Tonight I sat and watched Grey's Anatomy. It was a hard thing to do because they were all suffering from PTSD. I can relate. I can understand. The last little monologue from Meredith had a part about change being the only constant in our lives and learning to envelope the change is a rebirth. I'm paraphrasing mind you because my photographic memory was off trying to digest the show.
I think I'm trying to embrace the change and learn to be reborn in my life without Scott. I don't like it but I'm trying. Now I'm sitting here watching Private Practice and they are standing viewing Dell's headstone talking about how they can't believe he is dead while viewing the headstone. Oh the chores to do after the loss of someone you love.
I'm not ready for all the chores but it is okay to continue to say not today but someday. I shared that in my grief support group yesterday when we were talking about getting through each day. Fr. Brad agreed as did the rest of the group. One day at a time. I'm still walking forward but I'm not sure how to get it all done so it is one task at a time.

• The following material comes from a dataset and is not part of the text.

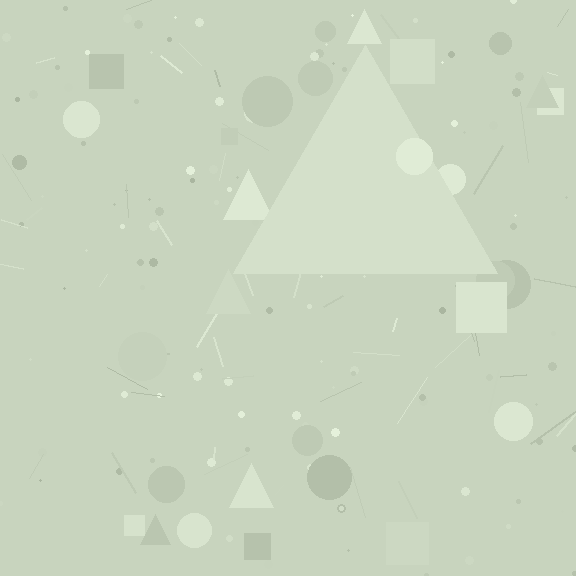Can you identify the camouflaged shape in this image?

Today I cut my hair off. It was long because that was what Scott wanted for the wedding. I made another step today. I made it, wasn't sure while I was doing it but I made. He would love it. He loved it when I took the time to care for myself. I didn't always take the time but he made sure I felt good about myself. I miss him so very much. I continue to pray each day, have hundreds of tears and panic attacks but I' trying. It's not my time my expiration date isn't visible to me even if I wish for it so for now I stop wishing and try to accept the change that his physical self isn't here. I still look in the cab of every White Tundra that drives by but well you know the answer as well as I do.